When a novel this uniquely accessible, well-written, and addictive spans six volumes and nearly 4,000 pages, it becomes hard to read anything else afterwards. After My Struggle, I would try so hard to be wholly gripped and consumed by a book, and it just didn’t happen. Maybe I chose the wrong books. Maybe I was burned out. Maybe I became overtaken by Knausgaard’s style, or his world, or his life, or his narration, or his writing. I think it was all of those things.
I’m a fan of big, challenging books. I like the avant-garde bullshit that some people reject outright. If a book is criticized for “punishing its reader,” or for messing around with too many characters or plot threads, I may still want to read it. I’m usually, also, not the biggest fan of straightforward realism, books in which the author intentionally stays in bounds and lets the characters/plot do all the work. Sometimes I like to be winked at.

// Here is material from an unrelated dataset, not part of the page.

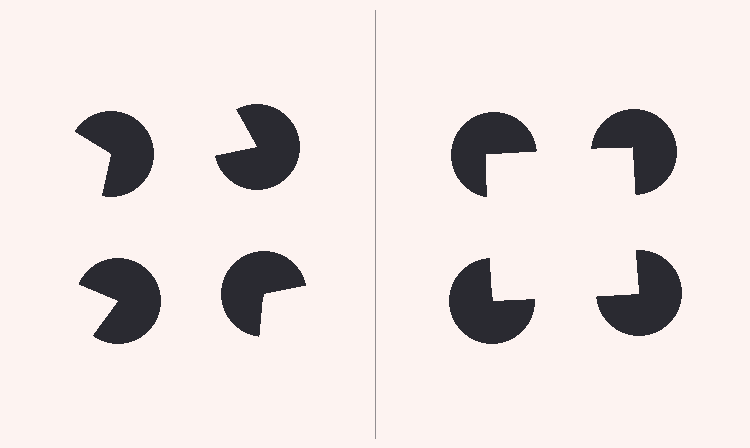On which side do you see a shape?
An illusory square appears on the right side. On the left side the wedge cuts are rotated, so no coherent shape forms.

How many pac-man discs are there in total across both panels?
8 — 4 on each side.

But once I finished My Struggle, I had an incredibly hard time getting readjusted. I tried Roberto Bolaño’s 2666, a book that seems to check all of my boxes, and yet it’s now sitting on my shelf, three-quarters read. As is Melancholy I-II by Knausgaard’s own former teacher Jon Fosse. I ditched formally groundbreaking stuff and read a couple books by Bret Easton Ellis, which I enjoyed but left me pretty unsatisfied. I read Blake Butler’s memoir Molly, which was devastatingly sincere and terribly depressing, but despite its formal similarity to My Struggle, I just couldn’t get myself fully attached. Same with Rachel Cusk’s Outline trilogy. While I’ll certainly go back to these great books, I can’t say they had the same immediate impact on me as Knausgaard’s.
It’s been close to a year since I finished My Struggle, and I still haven’t found a book that’s gripped me the way Knausgaard did. I’ve never been to Norway or Sweden, never even met anyone from Norway, know an extremely limited number of Scandinavian people, and usually never even looked up the places Knausgaard described. Yet the books are so intensely interesting that I can still picture my mentally constructed image of Knausgaard’s apartment in Mälmo, his father’s cluttered house, his childhood home on Tromøya, the grocery store he shops in with Heidi and Vanja, the classroom in which he first met Linda, and many other locations. I could sit down with someone else who’s read the book and say “Remember that time when Knausgaard did this,” or “said this?”
It’s not a flaw that Knausgaard wanted to break novelistic tradition to make his work more visual. It’s actually a major success and largely responsible for all the hype behind his books. Again, I enjoy books that are commentaries on form, books whose characters double as recontextualizations of other characters, whose plots are constructed to tear down other plots, whose chronologies are rearranged to reject straightforward timelines. But there is something so refreshing about My Struggle narrowing the distance between fiction and reality, building up a world inside and outside the author’s consciousness, offering up to readers the life of one man for close to 4,000 pages of clean, accessible prose.
I don’t know of any other book that has this combination of features. And it’s been very, very hard to find a book that will have a similar impact on me.